Desde a independência, a luta política no Quênia vem se dando no interior do grupo que “sucedeu” a Kenyatta, centrado nos políticos herdeiros da frente liderada por ele onde predominaram os de origem Kikuyu. Esses grupos, a começar pelo próprio Kenyatta, exerceram uma repressão dura contra seus oponentes, aponto de num dado momento, o Quênia tornar-se um país de partido único. Isso que, aparentemente seguiria um modelo comunista, se dava, no entanto, num país pobre, em que a maioria da população vive com menos de 1 dólar por dia, e integrado, durante e depois dos anos 90, às vagas das políticas neoliberais que impediam a concentração de possibilidades de reerguimento estatal para alavancar um desenvolvimento. O resultado desses quadros sucessivos foi o agravamento da “tribalização” das lideranças políticas, seguidas denúncias de corrupção, o que aparece como uma luta por um botim de verbas públicas, de financiamentos estrangeiros e até das ajudas humanitárias provindas de organismos internacionais e de ongues sobretudo religiosas e europeias, e uma concentração de poderes cada vez maior nas figuras presidenciais, Daniel Moi, que sucedeu Kenyatta, e ficou anos no poder, e agora Kibaki, que sucedeu Moi. Tudo isso num cenário de miséria e favelização crescente das cidades, sobretudo de Nairóbi, cuja estimativa populacional fala em 4 milhões de habitantes, mas cuja estimativa não oficial fala em mais de 6 milhões. Kibera é uma das maiores e mais pobres favelas do mundo, e ali, em meio às lutas com machetes e porretes, disputam-se tanto migalhas e barracos mínimos quanto o poder que isso representa, em termos locais e em termos de obtenção de favores dos “de cima”. Teme-se que logo depois dos machetes venham as metralhadoras, e que o país possa dividir-se num sul Kikuyu e num norte Luo.
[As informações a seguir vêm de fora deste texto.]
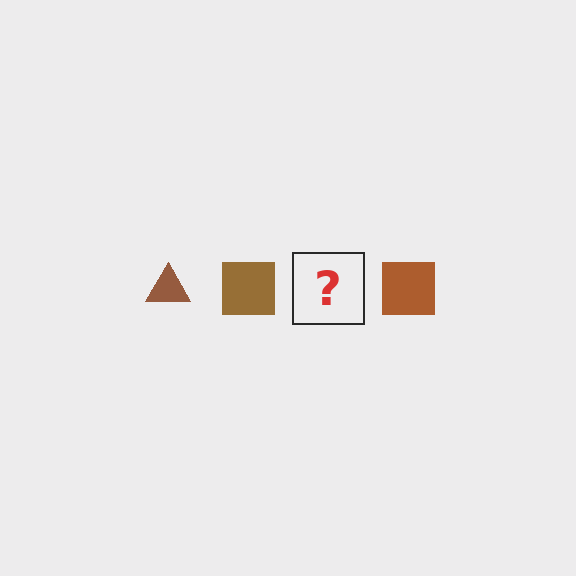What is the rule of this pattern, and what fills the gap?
The rule is that the pattern cycles through triangle, square shapes in brown. The gap should be filled with a brown triangle.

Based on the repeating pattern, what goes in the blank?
The blank should be a brown triangle.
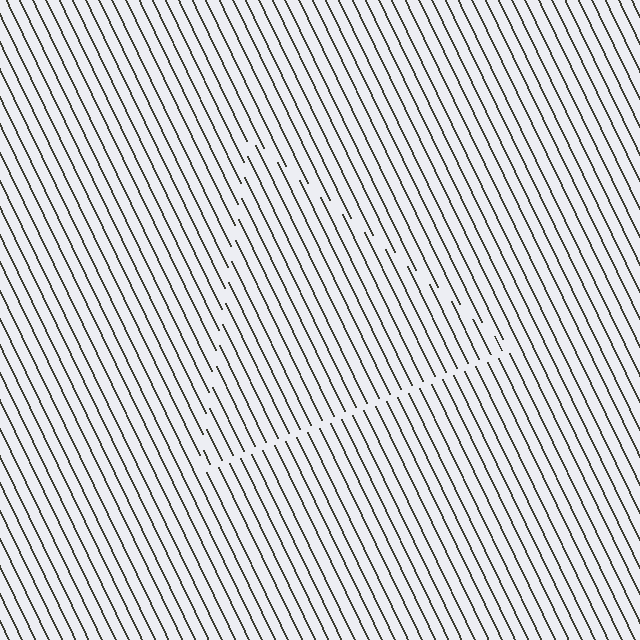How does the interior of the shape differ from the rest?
The interior of the shape contains the same grating, shifted by half a period — the contour is defined by the phase discontinuity where line-ends from the inner and outer gratings abut.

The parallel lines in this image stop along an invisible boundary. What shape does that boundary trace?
An illusory triangle. The interior of the shape contains the same grating, shifted by half a period — the contour is defined by the phase discontinuity where line-ends from the inner and outer gratings abut.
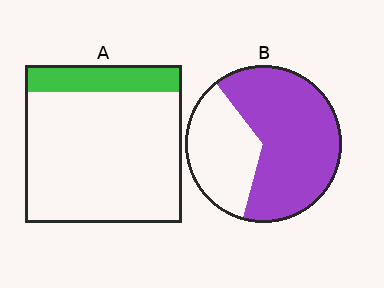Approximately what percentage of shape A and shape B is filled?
A is approximately 15% and B is approximately 65%.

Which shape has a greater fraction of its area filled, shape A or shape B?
Shape B.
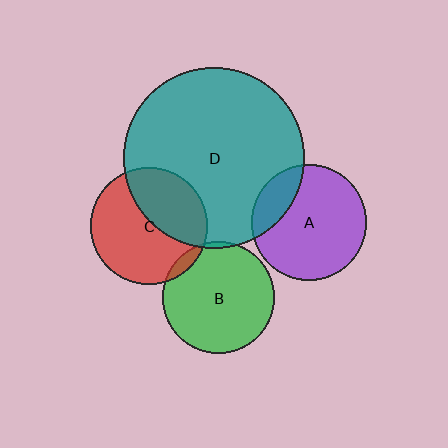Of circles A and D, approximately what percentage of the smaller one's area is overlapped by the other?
Approximately 20%.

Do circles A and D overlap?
Yes.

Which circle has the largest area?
Circle D (teal).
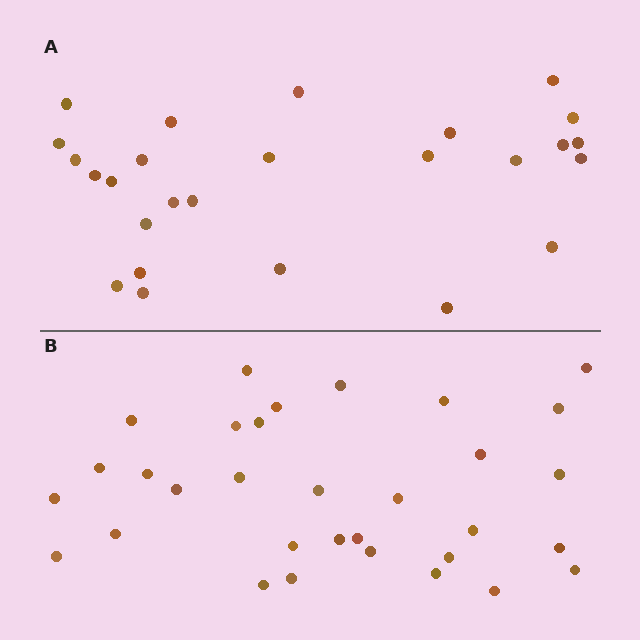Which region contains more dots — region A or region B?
Region B (the bottom region) has more dots.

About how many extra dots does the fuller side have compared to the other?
Region B has about 6 more dots than region A.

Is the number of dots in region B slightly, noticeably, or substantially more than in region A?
Region B has only slightly more — the two regions are fairly close. The ratio is roughly 1.2 to 1.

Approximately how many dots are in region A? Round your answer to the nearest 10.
About 30 dots. (The exact count is 26, which rounds to 30.)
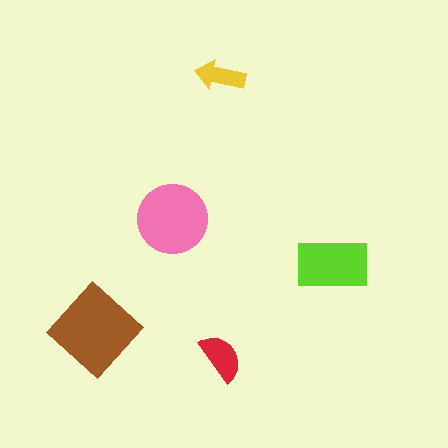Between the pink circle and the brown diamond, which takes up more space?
The brown diamond.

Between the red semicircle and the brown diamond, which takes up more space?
The brown diamond.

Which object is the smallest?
The yellow arrow.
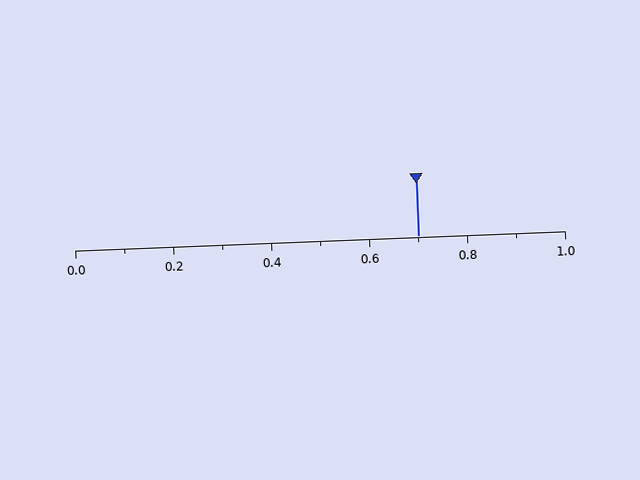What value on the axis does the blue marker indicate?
The marker indicates approximately 0.7.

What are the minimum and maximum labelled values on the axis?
The axis runs from 0.0 to 1.0.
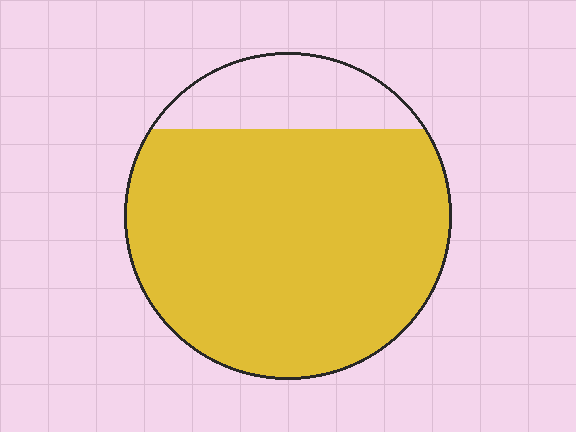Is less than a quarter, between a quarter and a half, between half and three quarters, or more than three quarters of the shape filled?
More than three quarters.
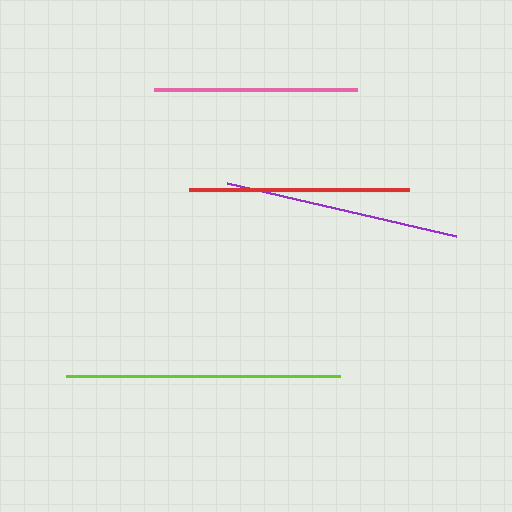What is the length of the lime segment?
The lime segment is approximately 273 pixels long.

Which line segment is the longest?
The lime line is the longest at approximately 273 pixels.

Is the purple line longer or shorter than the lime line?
The lime line is longer than the purple line.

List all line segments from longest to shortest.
From longest to shortest: lime, purple and red (about equal), pink.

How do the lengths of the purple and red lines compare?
The purple and red lines are approximately the same length.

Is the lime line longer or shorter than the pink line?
The lime line is longer than the pink line.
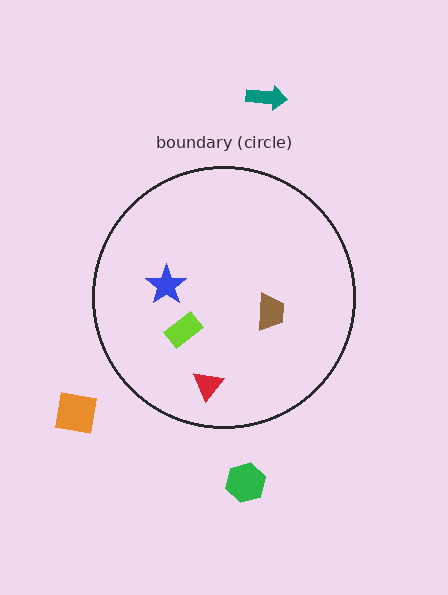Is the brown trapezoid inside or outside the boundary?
Inside.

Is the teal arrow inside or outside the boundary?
Outside.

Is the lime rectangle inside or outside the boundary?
Inside.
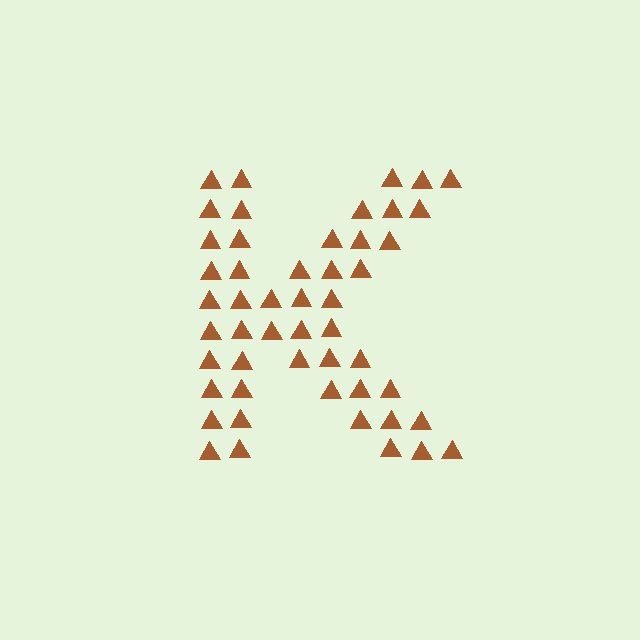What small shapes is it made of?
It is made of small triangles.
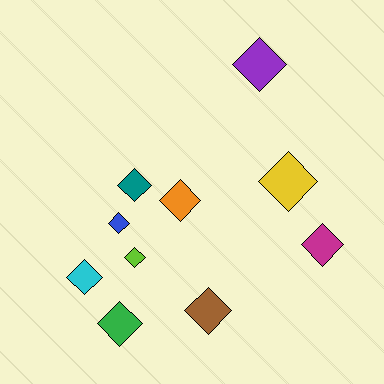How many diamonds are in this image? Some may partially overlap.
There are 10 diamonds.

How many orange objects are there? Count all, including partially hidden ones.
There is 1 orange object.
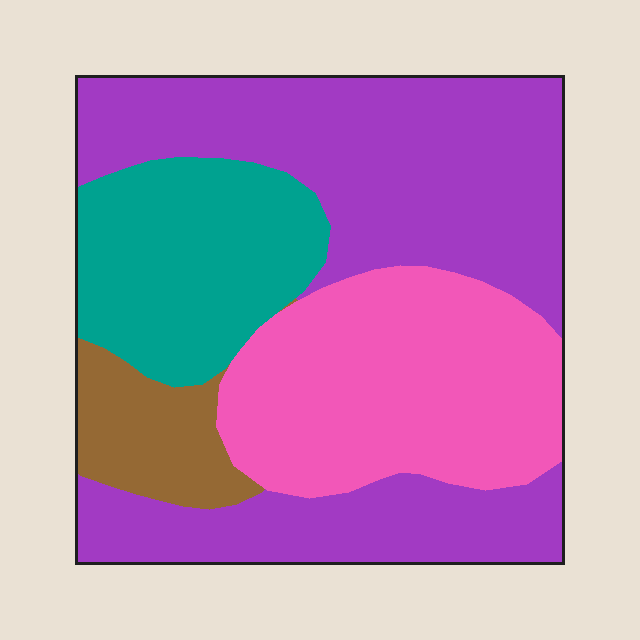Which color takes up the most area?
Purple, at roughly 45%.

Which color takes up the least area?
Brown, at roughly 10%.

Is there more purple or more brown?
Purple.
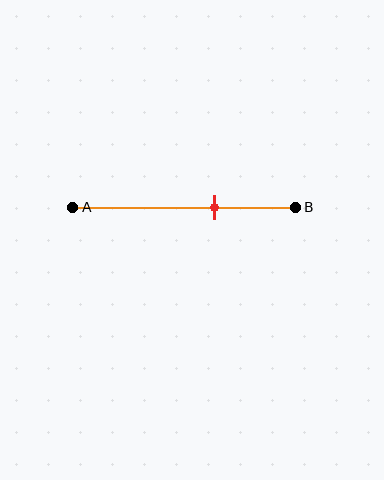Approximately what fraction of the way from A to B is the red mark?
The red mark is approximately 65% of the way from A to B.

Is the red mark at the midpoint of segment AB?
No, the mark is at about 65% from A, not at the 50% midpoint.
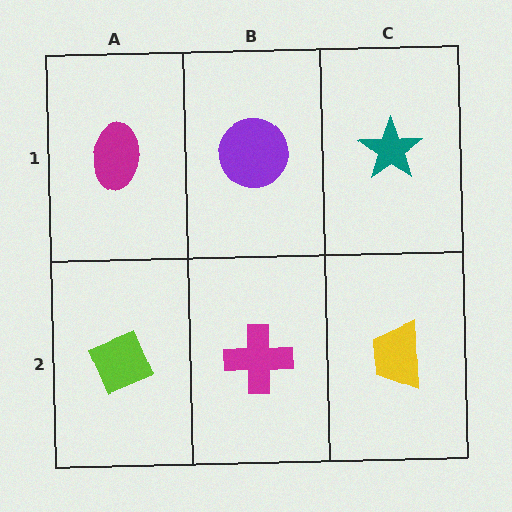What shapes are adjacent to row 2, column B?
A purple circle (row 1, column B), a lime diamond (row 2, column A), a yellow trapezoid (row 2, column C).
O Quênia é um país de paisagens extraordinárias. Quando lá estivemos, em janeiro de 2007, para cobrir a 7a. jornada do Fórum Social Mundial, além da cobertura fizemos (a Carta Maior – veja nossas reportagens e crônicas) uma viagem ao parque Masai, o sudoeste de Nairóbi, onde conhecemos alguns dos membros desse povo-pastor, antigamente nômade. Lá conversei longamente, junto com o Marcel Gomes, com Maripet Ole Nkoile, um pastor de cabras, ovelhas e reses, a quem carinhosamente apelidei de “filósofo”.
Maripet tentava entender as mudanças por que passavam seu país e seu povo, com a crescente chegada do turismo e seus fornidos dólares, com a educação sendo aberta para todos e para as meninas, e me confessava olhar tudo isso com esperança, mas também com temor. Ficamos amigos, prometi mandar-lhe um postal de S. Paulo, onde eu morava então. Cumpri a palavra, mandei. Espero que ele possa me responder. Com mais esperança do que medo.